How does alignment work with pointers to zero-sized arrays?

Question

I was investigating some code I saw that deals with 0-size arrays. Specifically, they are used in the case of dynamically allocated size of a struct such as in https://gcc.gnu.org/onlinedocs/gcc/Zero-Length.html

Specifically, this is the code in Callgrind:

struct _EventGroup {
    int size;
    const char* name[0];
};

I was playing around with this, using gcc 4.1.2 on a 64-bit Red Hat, and noticed that the sizeof function returns a size of 8 bytes for the entire struct _EventGroup when the name field is a pointer. Now if I change it to:

struct _EventGroup {
    int size;
    const char name[0];
};

I get 4 bytes because gcc identifies the 0-size array as taking up no space, and the int as taking up 4 bytes. That makes sense. If I then change it to:

struct _EventGroup {
    int size;
    const char* name;
};

sizeof returns 16 bytes because the char* takes up 8 bytes in a 64 bit system, and the int has to get padded to 8 bytes. This makes sense. Now, if I do one last change:

struct _EventGroup {
    const char* name[0];
};

I get 0 bytes because gcc is detecting my zero-size array. What I want clarified is what's happening in the first case I presented. How much space is gcc allocating for a pointer to a zero size array and why? I'm asking because this code seems designed to be efficient with memory allocation, however it would make sense that gcc either gives the pointer a size of 0 bytes if it detects it points to essentially nothing, or 8 bytes if it is being treated as a normal pointer. Alignment would dictate that I get either 4 bytes or 16 bytes with my original struct. Why am I getting 8 bytes?

Answer 1

Gcc is adding the right amount of padding such that if you actually allocate extra space for the array, the pointer &(eventGroup->name) will be properly aligned.
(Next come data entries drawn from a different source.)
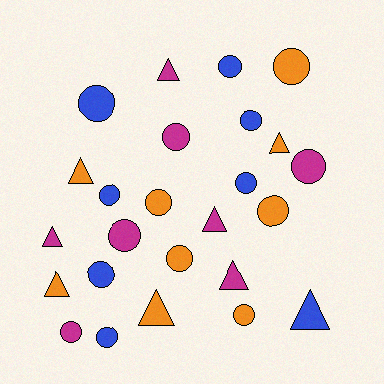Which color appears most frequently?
Orange, with 9 objects.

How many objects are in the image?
There are 25 objects.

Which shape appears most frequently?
Circle, with 16 objects.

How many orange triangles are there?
There are 4 orange triangles.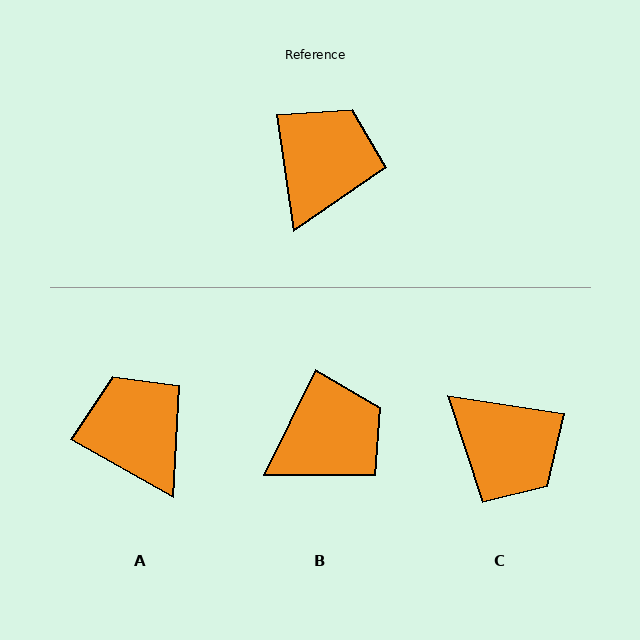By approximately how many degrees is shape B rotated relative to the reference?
Approximately 35 degrees clockwise.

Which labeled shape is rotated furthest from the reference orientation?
C, about 107 degrees away.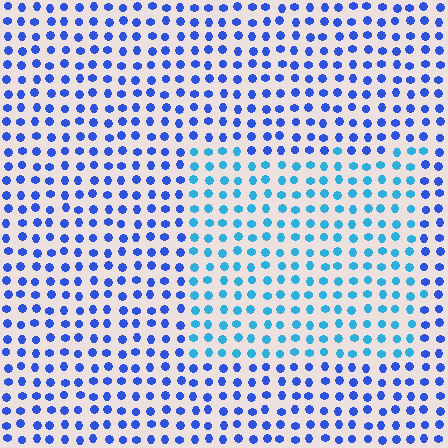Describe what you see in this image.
The image is filled with small blue elements in a uniform arrangement. A rectangle-shaped region is visible where the elements are tinted to a slightly different hue, forming a subtle color boundary.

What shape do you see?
I see a rectangle.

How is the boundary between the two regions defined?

It seems you're on a platform that has 4-byte ints and 8-byte pointers, so this means you have:

bytes 0-3   -- the int
bytes 4-7   -- padding
bytes 8-15  -- where the first (char *) would be stored, 8-byte aligned

Since it's actually an array of zero size, you don't actually have that first char *, but you do have the padding. Hence, the struct has size 8.

In your second example, there is no alignment requirement for a one-byte char, so you have:

bytes 0-3   -- the int
byte  4     -- where the first (char) would be stored, "1-byte aligned"

Again, no actual char in the struct, so it has size 4.